Not like every other girl

One thing I absolutely hate...when people judge me, especially when they're judging me for something they are just as guilty of doing. One of my friends pretty much blasted me out last night for continuing to go back to a guy who keeps hurting me. Well, he's been doing the same thing with the girl he likes. He even texted me over the weekend so hurt by something she did but then they were suddenly okay again. And he's judging me? Right, that makes a bunch of sense...NOT. A piece of advice to everyone, think about it before you go and judge someone. They don't need to hear your criticism. They're telling you things because they need your advice, support, and love. When you tell them that they're dumb for doing something they're just going to shut themselves off from you.
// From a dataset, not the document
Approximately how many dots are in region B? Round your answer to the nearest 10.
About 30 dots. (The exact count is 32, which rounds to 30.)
You're risking losing a friend. That's what he's done. I'm not going to just sit back and let him tell me I'm like every other girl. I know that I'm not and for him to tell me that I am hurts...especially considering he used to claim he was in love with me. I didn't used to just be another girl in his life. I was the most important girl to him at one point. I think what hurts the most is that his view of me has changed so much. I've now become one of those girls who only pays attention to the guys who hurt me...at least in his eyes I have. I don't tell him half of what's going on in my heart though. How could I though? How the hell do I tell him that I've put up a wall so I don't let myself get hurt? So that maybe the tears will stop falling. So maybe I won't care so much anymore. I'm just confused. He used to be one of the few people I could tell everything to and now I can't even tell him half of what is going on. Who do I turn to now? There aren't many people I tell everything to and those I do tell are at least a few hours away from me. Right now I just need someone to hug me and tell me I'm doing the right thing. That everything will be okay in the end. That he doesn't deserve my time. He doesn't realize that he's just become another guy who has hurt me. Well, I'm taking his advice and not going back to him. Because then maybe I won't be like every other girl. I'm not like every other girl, and anyone who knows me should know that.